Béla Lugosi no solo interpretó a Drácula, lo encarnó hasta hacerlo parte de su ser. Su mirada hipnótica, su acento inconfundible y su porte elegante definieron para siempre la imagen del vampiro en la cultura popular. Pero detrás del mito y del maquillaje, hubo un actor apasionado y trágico que luchó contra el encasillamiento y el olvido. En esta nota recordamos la vida y legado del hombre que hizo del terror un arte y de la oscuridad, una forma de belleza.
Béla Ferenc Dezső Blaskó, mejor conocido como Béla Lugosi, nació el 20 de octubre de 1882 en Lugos, entonces parte del Imperio Austrohúngaro (hoy Lugoj, Rumania). Desde joven mostró una inclinación por la actuación, formándose en teatros locales antes de integrarse a la prestigiosa Compañía Nacional de Teatro Húngaro. Su talento dramático pronto lo llevó a interpretar papeles intensos, muchas veces heroicos o románticos, en contraste con el personaje oscuro que lo haría famoso años después.

La Primera Guerra Mundial marcó profundamente su vida: sirvió en el ejército austrohúngaro, fue herido y regresó con una visión más sombría del mundo. Tras la guerra y los conflictos políticos en Hungría, Lugosi emigró primero a Alemania y luego a Estados Unidos, donde encontró en el teatro y el cine mudo una nueva oportunidad para renacer artísticamente.
Su destino cambió en 1927, cuando fue elegido para interpretar al Conde Drácula en la adaptación teatral de la novela de Bram Stoker en Broadway. Su presencia hipnótica, su pronunciado acento húngaro y su manera de moverse con una mezcla de elegancia y amenaza cautivaron al público. Cuatro años más tarde, Universal Pictures lo convocó para protagonizar la versión cinematográfica dirigida por Tod Browning (1931). Así nació una de las interpretaciones más icónicas en la historia del cine. La imagen de Lugosi envuelto en su capa negra, con mirada penetrante y voz seductora, definió para siempre al vampiro moderno. Su Drácula no solo fue un éxito de taquilla, sino que cimentó el auge del cine de terror de Universal, dando paso a monstruos como Frankenstein, el Hombre Lobo y la Momia. Sin embargo, ese mismo papel que lo elevó a la inmortalidad también lo condenó al encasillamiento.

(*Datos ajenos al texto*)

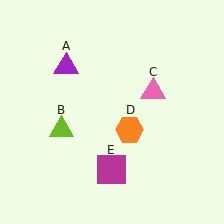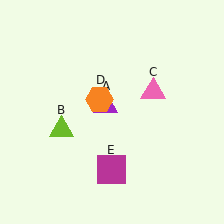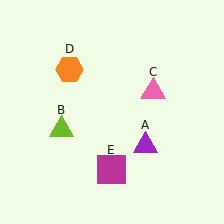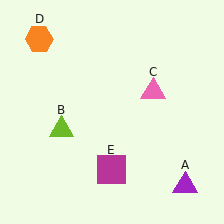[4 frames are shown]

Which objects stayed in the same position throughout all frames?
Lime triangle (object B) and pink triangle (object C) and magenta square (object E) remained stationary.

Durante las décadas de 1930 y 1940, Lugosi interpretó múltiples papeles en cintas de horror, muchas de ellas de bajo presupuesto. Aunque su talento era innegable, los estudios solo lo veían como una figura del miedo. Mientras su compañero de elenco Boris Karloff (Frankenstein) disfrutaba de mayor variedad y reconocimiento, Lugosi se sumía en una serie de producciones menores que lo mantenían económicamente a flote, pero artísticamente frustrado.

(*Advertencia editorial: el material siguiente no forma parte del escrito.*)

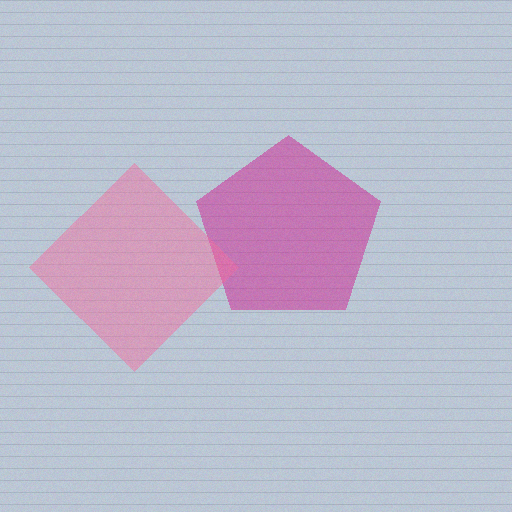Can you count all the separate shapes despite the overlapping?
Yes, there are 2 separate shapes.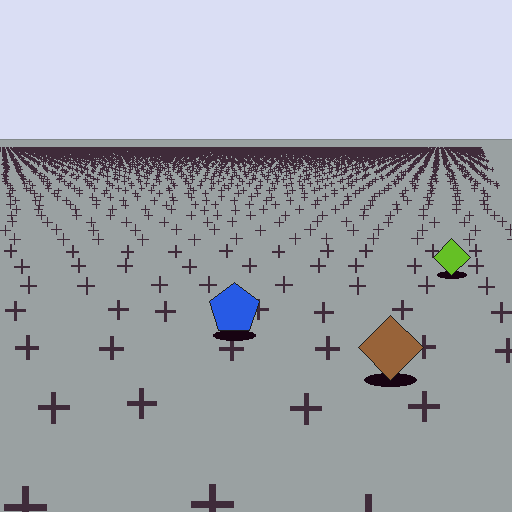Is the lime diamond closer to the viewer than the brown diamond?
No. The brown diamond is closer — you can tell from the texture gradient: the ground texture is coarser near it.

En los años posteriores, su carrera se vio afectada por problemas de salud, adicción a la morfina —recetada tras una lesión— y dificultades económicas. Sin embargo, nunca perdió su pasión por el arte. Incluso en sus últimos años, colaboró con el director Ed Wood, en películas como Bride of the Monster (1955), que hoy son consideradas clásicos del cine “camp”. Lugosi falleció en 1956 en Los Ángeles, a los 73 años, y —como un símbolo de su devoción eterna por el personaje— fue enterrado con su capa de Drácula.

Hoy, Béla Lugosi es mucho más que un ícono del terror. Es un símbolo de la lucha del actor contra el destino, del arte frente al olvido. Su legado vive en cada reinterpretación del vampiro —desde Christopher Lee hasta Gary Oldman—, en cada homenaje al cine clásico, y en cada espectador que siente un escalofrío al escuchar aquellas inmortales palabras:
“I never drink… wine.”
Lugosi no fue solo Drácula. Fue el artista que le dio alma, tragedia y elegancia al monstruo. Y en el corazón del cine, su sombra sigue caminando entre nosotros, eterna, insondable y fascinante.